Speaking at another rally on Sunday, Defence Minister Rajnath Singh scaled up the pitch, saying “no power on earth can stop” the construction of a grand temple in Ayodhya, while party chief and Home Minister Amit had on Thursday stressed that BJP was committed to the construction of a temple from the very beginning.
The comments by three top BJP leaders on Ram temple during political rallies within a week, in a poll-bound state, has raised eyebrows. On November 23, the VHP also publicly felicitated around 65 advocates of Ram Lala Virajman, the deity and Ramjanmabhoomi in Karsevakpuram in Ayodhya for their “untiring free contribution in winning the case.”
This is in contrast with the caution the BJP and Sangh parivar had adopted and advocated earlier.
Way back on September 9, addressing an election rally in Nashik, Modi slammed "motormouths" and cautioned them against making comments on Ram Mandir issue.

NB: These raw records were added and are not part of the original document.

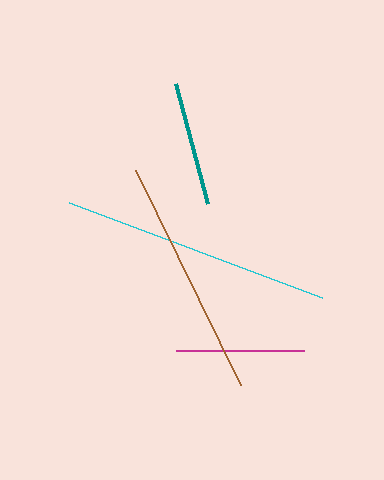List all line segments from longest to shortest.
From longest to shortest: cyan, brown, magenta and teal (about equal).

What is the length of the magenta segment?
The magenta segment is approximately 128 pixels long.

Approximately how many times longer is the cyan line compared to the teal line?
The cyan line is approximately 2.2 times the length of the teal line.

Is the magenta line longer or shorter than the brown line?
The brown line is longer than the magenta line.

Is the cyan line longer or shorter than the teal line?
The cyan line is longer than the teal line.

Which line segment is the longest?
The cyan line is the longest at approximately 270 pixels.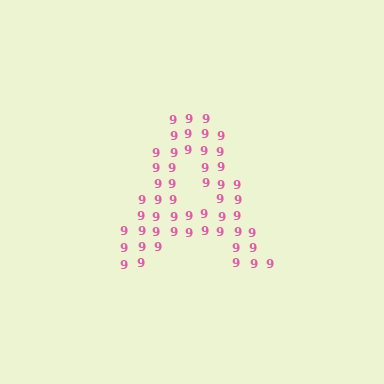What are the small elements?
The small elements are digit 9's.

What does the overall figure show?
The overall figure shows the letter A.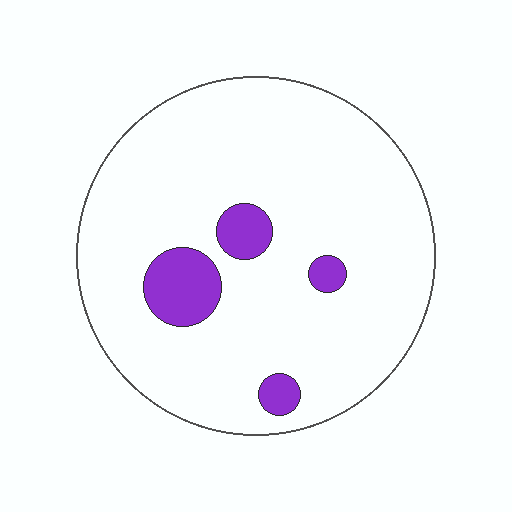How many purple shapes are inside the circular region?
4.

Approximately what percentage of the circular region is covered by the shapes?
Approximately 10%.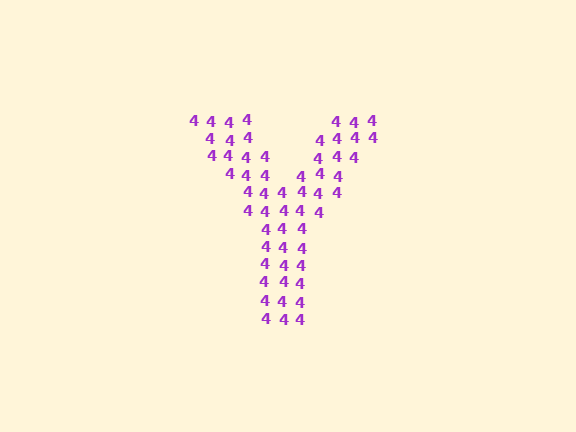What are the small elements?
The small elements are digit 4's.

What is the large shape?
The large shape is the letter Y.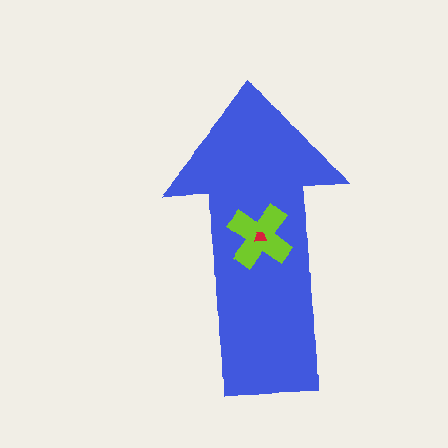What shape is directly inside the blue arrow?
The lime cross.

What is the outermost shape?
The blue arrow.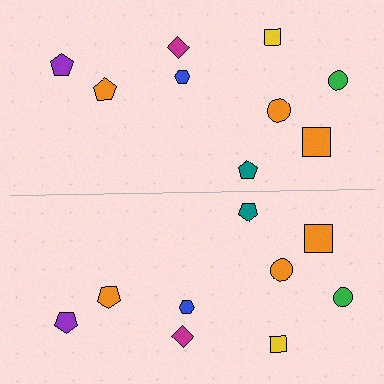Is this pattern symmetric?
Yes, this pattern has bilateral (reflection) symmetry.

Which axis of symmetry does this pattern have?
The pattern has a horizontal axis of symmetry running through the center of the image.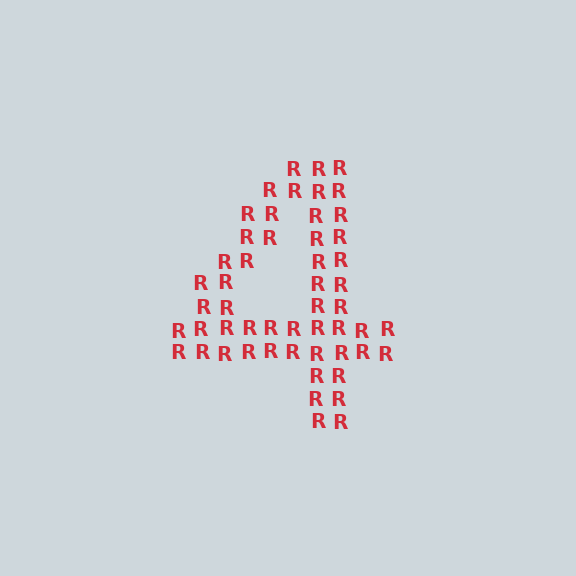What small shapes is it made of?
It is made of small letter R's.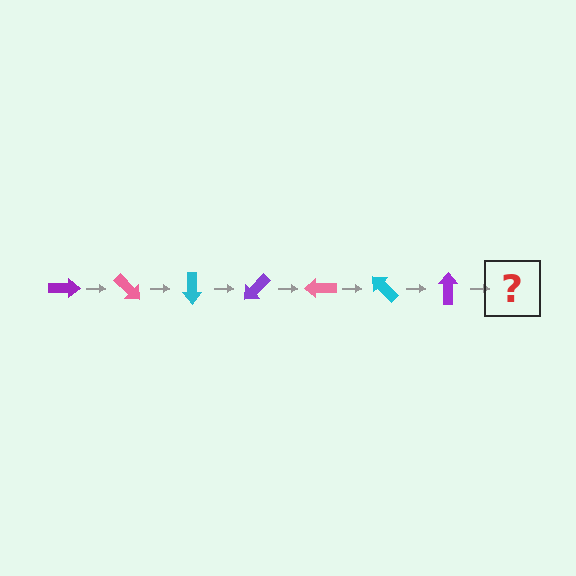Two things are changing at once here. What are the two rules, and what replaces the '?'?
The two rules are that it rotates 45 degrees clockwise each step and the color cycles through purple, pink, and cyan. The '?' should be a pink arrow, rotated 315 degrees clockwise from the start.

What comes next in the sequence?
The next element should be a pink arrow, rotated 315 degrees clockwise from the start.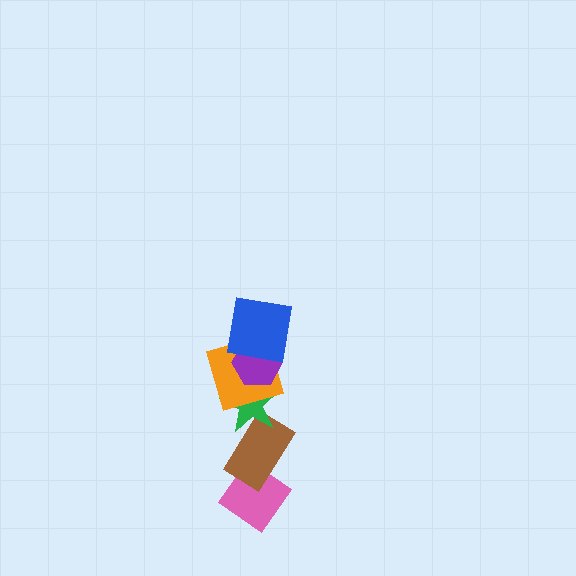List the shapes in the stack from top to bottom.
From top to bottom: the blue square, the purple hexagon, the orange square, the green star, the brown rectangle, the pink diamond.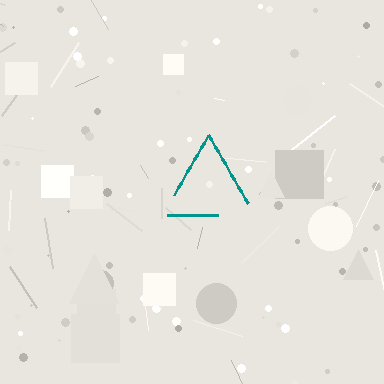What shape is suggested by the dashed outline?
The dashed outline suggests a triangle.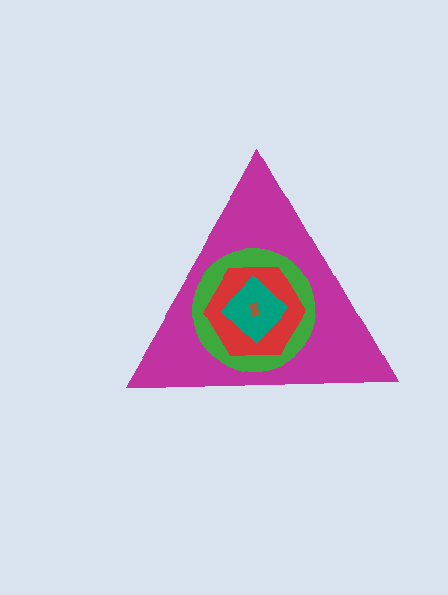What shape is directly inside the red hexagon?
The teal diamond.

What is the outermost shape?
The magenta triangle.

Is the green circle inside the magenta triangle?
Yes.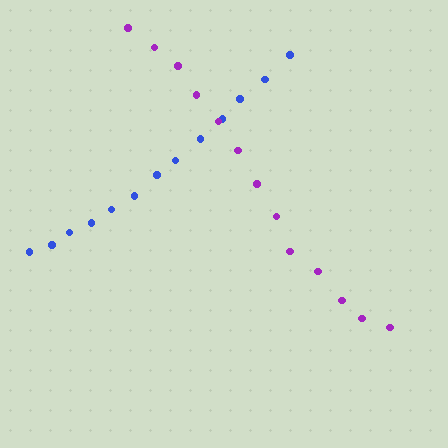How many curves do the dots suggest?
There are 2 distinct paths.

Days before the judgement, RSS asked its pracharaks not to organise celebrations or carry processions if the judgement comes in favour of Ram temple.
On the day of the judgment, VHP issued a press statement after the court judgment saying “neither has anybody won nor has anybody has lost."
Now, the lack of inhibition in raking up the temple issue and claiming credit the Ayodhya verdict is a clear indication that the BJP will no longer will restrain itself from reaping the electoral fruits of fulfilling one of its core agendas.
Political analyst T R Ramachandran, however, thinks that while the BJP might be making a “last-ditch effort to capitalize on Ram temple sentiment”, the issue is now a “done and dusted” and will “not have much resonance electorally.”
The BJP, which installed a non-tribal Raghubar Das as Chief Minster in 2014 in Jharkhand, which has a 26% tribal population, is also facing internal dissension in state unit, which it tried to address by making the ambitious former Chief Minister Arjun Munda a minister in the Centre.
The CM has also antagonized a senior party leader Saryu Rai, who is called the “Chanakya” of Jharkhand politics. Denied an Assembly ticket this time, Rai has announced his candidature as an Independent against the Chief Minister himself.
With the failure of an alliance with its former ally All Jharkhand Students Union, the BJP is nearly a loner against the combined might of the JMM-Congress and RJD alliance, which has only led the party to increase its pitch about its core agenda.